Rieck Jenny R, Baracchini Giulia, Nichol Daniel, Abdi Hervé, Grady Cheryl L
Rotman Research Institute at Baycrest, 3560 Bathurst Street, Toronto, ON M6A2E1, Canada.
Montreal Neurological Institute, McGill University, Montreal, QC, Canada.
Data Brief. 2021 Nov 15;39:107573. doi: 10.1016/j.dib.2021.107573. eCollection 2021 Dec.

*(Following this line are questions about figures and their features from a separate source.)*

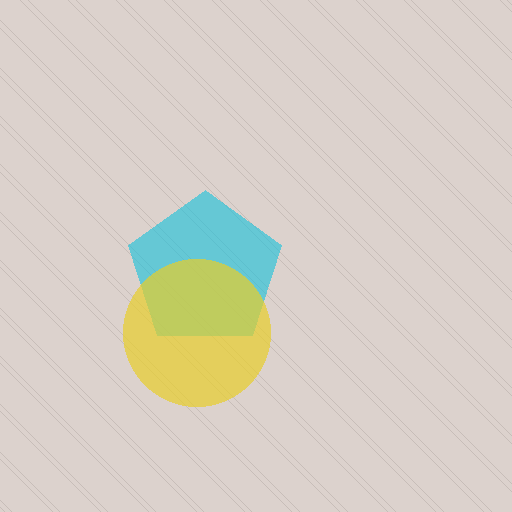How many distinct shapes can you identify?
There are 2 distinct shapes: a cyan pentagon, a yellow circle.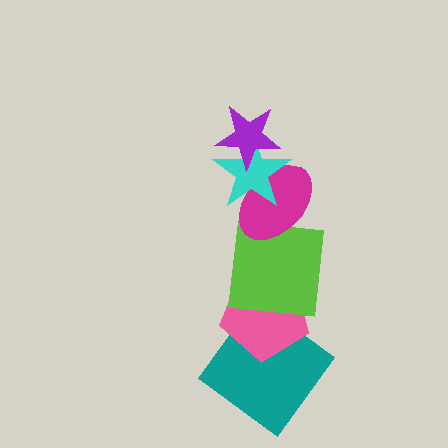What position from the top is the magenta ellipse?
The magenta ellipse is 3rd from the top.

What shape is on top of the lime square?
The magenta ellipse is on top of the lime square.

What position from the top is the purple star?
The purple star is 1st from the top.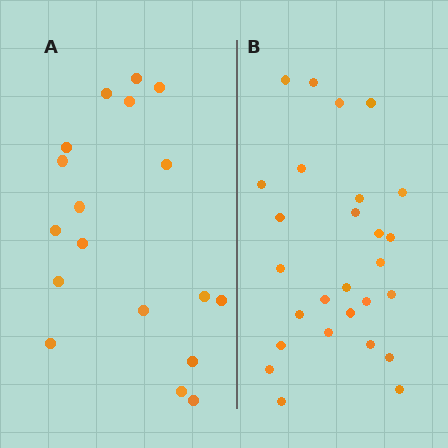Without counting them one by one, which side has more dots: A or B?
Region B (the right region) has more dots.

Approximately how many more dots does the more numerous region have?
Region B has roughly 8 or so more dots than region A.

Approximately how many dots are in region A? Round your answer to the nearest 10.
About 20 dots. (The exact count is 18, which rounds to 20.)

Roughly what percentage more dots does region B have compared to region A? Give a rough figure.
About 50% more.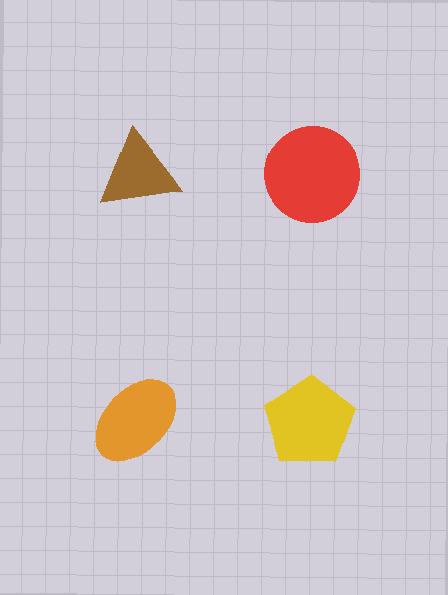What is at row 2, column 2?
A yellow pentagon.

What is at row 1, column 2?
A red circle.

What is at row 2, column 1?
An orange ellipse.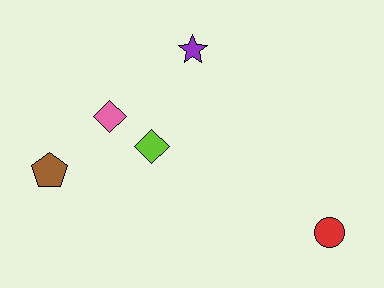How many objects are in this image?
There are 5 objects.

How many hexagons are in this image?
There are no hexagons.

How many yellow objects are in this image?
There are no yellow objects.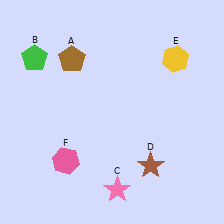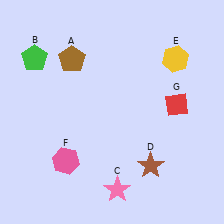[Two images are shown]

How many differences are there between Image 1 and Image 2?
There is 1 difference between the two images.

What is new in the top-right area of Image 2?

We provide functional connectivity matrices generated during functional magnetic resonance imaging (MRI) during different tasks of cognitive control in healthy aging adults. These data can be used to replicate the primary results from the related manuscript: (Rieck et al., 2021). One-hundred-forty-four participants (ages 20-86) were scanned on a Siemens 3T MRI scanner while they were completing tasks to measure functional activity during inhibition, initiation, shifting, and working memory. Estimates of functional connectivity (quantified with timeseries correlations) between different brain regions were computed using three different brain atlases: Schaefer 100 parcel 17 network atlas (Schaefer et al., 2018; Yeo et al., 2011), Power 229 node 10 network atlas (Power et al., 2011), and Schaefer 200 parcel 17 network atlas (Schaefer et al., 2018; Yeo et al., 2011). The resulting functional connectivity correlation matrices are provided as text files with this article. Cov-STATIS (Abdi et al., 2012; a multi-table multivariate statistical technique; https://github.com/HerveAbdi/DistatisR) was used to examine similarity between functional connectivity during the different domains of cognitive control. The effect of aging on these functional connectivity patterns was also examined by computing measures of "task differentiation" and "network segregation." This dataset also provides supplemental analyses from the related manuscript (Rieck et al., 2021) to replicate the primary age findings with additional brain atlases. Cognitive neuroscience researchers can benefit from these data by further investigating the age effects on functional connectivity during tasks of cognitive control, in addition to examining the impact of different brain atlases on functional connectivity estimates. These data can also be used for the development of other multi-table and network-based statistical methods in functional neuroimaging.
我们提供了在健康老年成年人进行认知控制的不同任务期间,通过功能磁共振成像(MRI)生成的功能连接矩阵。这些数据可用于复制相关手稿(Rieck等人,2021年)的主要结果。144名参与者(年龄在20 - 86岁之间)在西门子3T MRI扫描仪上进行扫描,同时他们完成测量抑制、启动、转换和工作记忆期间功能活动的任务。使用三种不同的脑图谱计算不同脑区之间的功能连接估计值(用时间序列相关性量化):Schaefer 100分区17网络图谱(Schaefer等人,2018年;Yeo等人,2011年)、Power 229节点10网络图谱(Power等人,2011年)以及Schaefer 200分区17网络图谱(Schaefer等人,2018年;Yeo等人,2011年)。本文以文本文件形式提供了所得的功能连接相关矩阵。使用Cov - STATIS(Abdi等人,2012年;一种多表多变量统计技术;https://github.com/HerveAbdi/DistatisR)来检查认知控制不同领域期间功能连接的相似性。还通过计算“任务区分”和“网络隔离”指标来研究衰老对这些功能连接模式的影响。该数据集还提供了相关手稿(Rieck等人,2021年)的补充分析,以用额外的脑图谱复制主要的年龄研究结果。认知神经科学研究人员可以通过进一步研究认知控制任务期间年龄对功能连接的影响,以及检查不同脑图谱对功能连接估计的影响,从这些数据中受益。这些数据还可用于功能神经成像中其他多表和基于网络的统计方法的开发。